Et puis moi je dis aussi ça, parce que je n’ai plus rien à raconter dans mes chroniques. Ça se résume à : « ça monte parce que le gouvernement a dit ça » ou à . « ça baisse parce que la FED a fait ça et que c’est mal pris ». Je me trouve de plus en plus chiant et je peine à trouver des sujets amusants. Pire, des sujets drôles. Et puis s’ils ferment les bourses, je vous parlerai d’autre chose, on se partagera des recettes de cuisine ; « comment cuisiner les pâtes de 1350 manières différentes » – ben oui, faudra bien écouler le stock qui prend la moitié de la place dans vos cuisines. Ou alors on pourra aussi parler « histoire de la bourse » et on trouvera plein d’anecdotes drôles sur les marchés et je vous raconterai comment on achetait n’importe quoi pendant la bulle internet et comment tout le monde nous avait dit que le Bitcoin était LA VALEUR refuge de la mort qui tue et comment le type de McAfee avait dit que si le Bitcoin n’atteignait pas les 1 million d’ici fin 2020, il se – excusez-moi du langage – « il mangerait ses propres testicules » – à l’heure actuelle, il cherche une recette. Enfin vous voyez, si les bourses ferment et pas que celles de John McAfee, on a aura plein de choses à se dire en attendant.

Pour le reste

Pour le reste, pour les choses importantes, la BCE a donc lancé SON programme de sauvetage et depuis les futures sont en baisse de 5%. On voit combien on apprécie la nouvelle. Mais on parle aussi que le gouvernement US pourrait verser 1’000$ à chaque Américain. Rien de prévu en Suisse pour le moment, puisque le Conseil Fédéral continue à penser que le confinement obligatoire doit être laissé au choix de chacun et ce, même si le peuple semble lent à comprendre par lui-même.

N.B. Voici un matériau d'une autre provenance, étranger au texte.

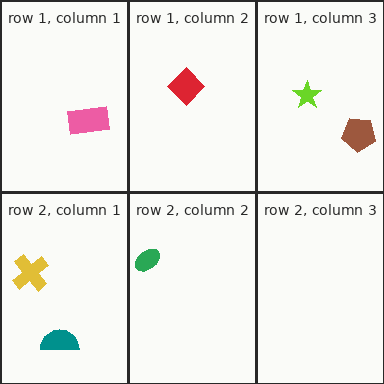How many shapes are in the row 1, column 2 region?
1.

Notons aussi que ce qui se passe sur les marchés est en train de mettre à mal Vanguard et BlackRock sur des ETFs sur le Fixed Income. À force de vouloir être trop gros, certains de ces produits sont devenus impossibles à gérer et on parle de dislocation de ces produits. En gros, on est à « ça » que ça leur pète à la gueule et que l’on se retrouve avec une gigantesque tempête de purin à gérer que même le paysan qui arrose le champ à côté de chez moi depuis trois jours fera office d’amateur dans la distribution d’excréments.

Autrement le baril se fait défoncer tous les jours, entre guerre des prix et arrêt de la consommation, les stations-services ont même commencé à baisse le prix à la pompe. Ce matin le baril est à 22.70$ et l’or continue de se faire taper sur la tête à 1473$ – autant pour son statut de valeur refuge. L’Asie est en déroute ce matin, parce que franchement le plan de secours de la BCE c’est trop de la daube et comme je l’ai déjà dit : les futures US sont déjà à la casse, même après 6% de baisse hier soir.

En gros, entre le marché qui se fait défoncer, Mnuchin qui prédit 20% de chômage si gouvernement n’intervient pas, il n’y a plus un avion dans le ciel, manquerait plus qu’une panne internet mondiale et on se retrouve dans les années 30. Méfiez-vous s’il y a un type à moustache qui veut faire soudainement de la politique dans le Nord de l’Europe.

La journée qui nous attend est donc à nouveau une journée en mode « tête entre les genoux dès que vous entendez les mots BRACE, BRACE, BRACE »… quoi que là, vous pouvez déjà commencer à mettre la tête entre les genoux, tout de suite je pense. En attendez restez chez vous et espérez que quelqu’un vienne mettre Wall Street et les autres en quarantaine, moi je vais aller lire Guerre et Paix en allemand, ça passera le temps.

À demain, si vous le voulez bien !

Thomas Veillet

Investir.ch

 

“If you’re going through hell, keep going.”